Good intentions pave the way to devastating results for a youthful believer (and those she loves).
Maggie, a young girl from Maine, initially reacts to the events of 9/11 with hatred for Islam. After her parents bring her to an open house at a mosque in Orono, hatred for becomes interest in, and then adherence to, the religion. Gradually, Maggie becomes an ardent practitioner of the version of Islam to which she’s been introduced, though she prays in private and doesn’t wear the hijab. Upon moving to New York City and becoming more aware of the atrocities faced by fellow Muslims at the hands of the Assad regime in Syria, Maggie becomes romantically involved with Ahmet, an idealistic young Muslim engineering student and son of Sirvan, an Iraqi Kurd who owns the bakery where she works.
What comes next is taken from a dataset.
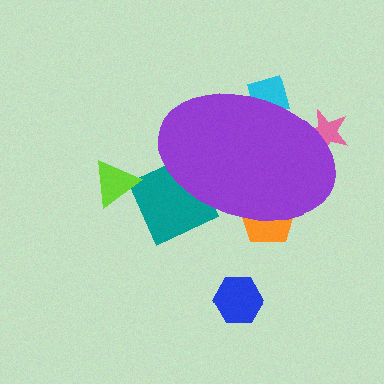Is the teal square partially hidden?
Yes, the teal square is partially hidden behind the purple ellipse.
Despite a warning from Sirvan about allowing Ahmet’s passions to lead her into “trouble,” Maggie eventually follows Ahmet across the globe to Syria, and to a growing and horrified realization that ISIS, the group to which Ahmet has idealistically attached himself, subscribes to a very different version of Islam than the one she believes in. Winthrop interweaves Maggie’s experiences with those of her widowed mother, Ann, in a taut narrative of fear and loss. Limited communication between the two heightens the sense of Ann’s terror and frustration over her daughter’s self-created exile to a war-torn and violent region. Maggie’s recalculation of the factors leading her to Syria in anticipation of a coming utopian caliphate is painful and introduces challenges to her relationship with Ahmet. Winthrop has created a virtual world of intense emotional—and, often, physical—pain for her characters. Demonstrating that the personal is the political, Winthrop’s narrative conveys domestic as well as global suffering with equal gravitas.
Eminently discussable and brutally revelatory.